Jill Morton's recently released eBook Color Voodoo for Your Closet is her view on choosing colors for your wardrobe. Unlike most of the books on this subject Jill doesn't place as much focus on identifying the color palette that looks best on you but rather on choosing colors that communicate a desired message.
The book has general information on the meaning of color and if you are not familiar with the factors that influence color communication you may find the overview on culture, nationality, climate, age and gender interesting and informative.

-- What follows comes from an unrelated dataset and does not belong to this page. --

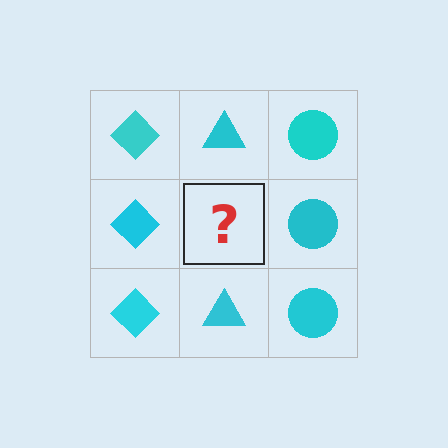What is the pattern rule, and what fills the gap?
The rule is that each column has a consistent shape. The gap should be filled with a cyan triangle.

The same is true of the psychological symbolism section where Jill gives information for the eight basic colors plus black, white and gray.
Helpful tips on selecting colors for specific occasions such as a job interview, television appearance, and night out; attending a funeral, making an appearance in court or breaking up with someone are included but there are no practical strategies given for wardrobe planning.
Jill shares studies illustrating the importance of giving thought to the colors you wear and while I agree with this basic premise some of the examples and the language she uses to support her points throughout the book seemed out of place in the context of a book about personal appearance.
The terms "dopey", "dweeby", "nauseating", "blah", and phrases such as "purple is used for radiation hazards", "makes them look as if they've given a pint of blood" or "evoke associations with alien beings,…slime, and sleazy motel carpets" are not words or phrases typically used in a fashion oriented book.
While Jill has an understanding of color and I appreciate that she has approached this subject slightly differently than other books on the market the overall message and cartoonish illustrations fall short. If you are looking for fashion color information there are several books that I have reviewed that deliver better advice, are beautifully illustrated, and cost less money.